Adaptive Label Smoothing for Out-of-Distribution Detection
Mingle Xu, Jaehwan Lee, Sook Yoon, Dong Sun Park
TL;DR
This paper addresses the poor OOD detection performance of models trained with standard label smoothing (LS) by showing that LS reduces the maximal probability and logits, causing overlap between known and unknown samples. It introduces Adaptive Label Smoothing (ALS), a regularization that keeps the maximal probability unconstrained while forcing non-maximal class probabilities to be equal, implemented as $\mathcal{L}_{ALS} = \mathcal{L}_{MPC} + \lambda \mathcal{L}_{NMPC}$ with $\mathcal{L}_{MPC} = H(\mathbf{y},\mathbf{p})$ and $\mathcal{L}_{NMPC} = \sqrt{\frac{1}{N-1} \sum_{i\neq k} (p_i - \bar{p})^2}$, where $k=\arg\max_i p_i$. Empirically, ALS improves both known-class accuracy and unknown-class discrimination across six datasets and multiple OOD score functions, demonstrating robustness across architectures and suggesting it as a plug-in technique for broader tasks.
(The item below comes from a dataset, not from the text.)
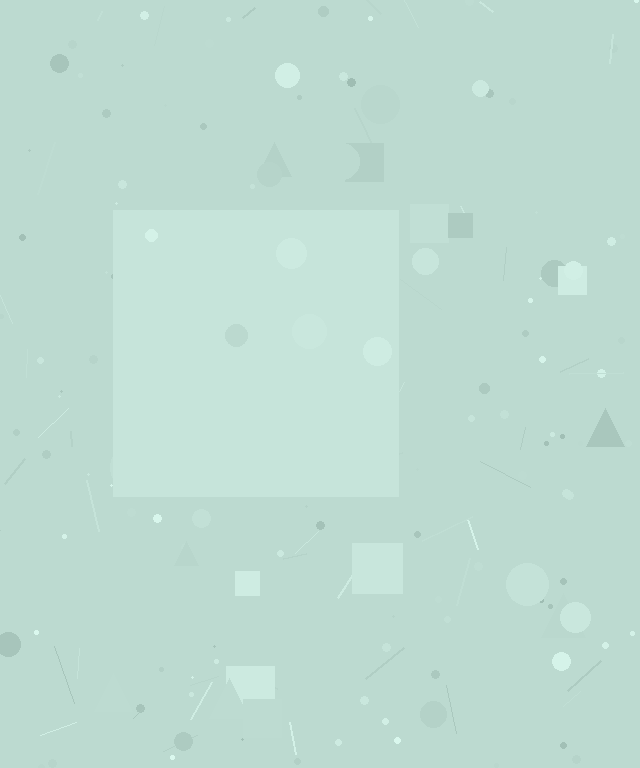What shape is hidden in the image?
A square is hidden in the image.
The results indicate that de-emphasizing the fixed targets for non-true classes while preserving a flexible max-probability target yields clearer margins between known and unknown samples, enhancing practical OOD detection performance.
Abstract
Out-of-distribution (OOD) detection, which aims to distinguish unknown classes from known classes, has received increasing attention recently. A main challenge within is the unavailable of samples from the unknown classes in the training process, and an effective strategy is to improve the performance for known classes. Using beneficial strategies such as data augmentation and longer training is thus a way to improve OOD detection. However, label smoothing, an effective method for classifying known classes, degrades the performance of OOD detection, and this phenomenon is under exploration. In this paper, we first analyze that the limited and predefined learning target in label smoothing results in the smaller maximal probability and logit, which further leads to worse OOD detection performance. To mitigate this issue, we then propose a novel regularization method, called adaptive label smoothing (ALS), and the core is to push the non-true classes to have same probabilities whereas the maximal probability is neither fixed nor limited. Extensive experimental results in six datasets with two backbones suggest that ALS contributes to classifying known samples and discerning unknown samples with clear margins. Our code will be available to the public.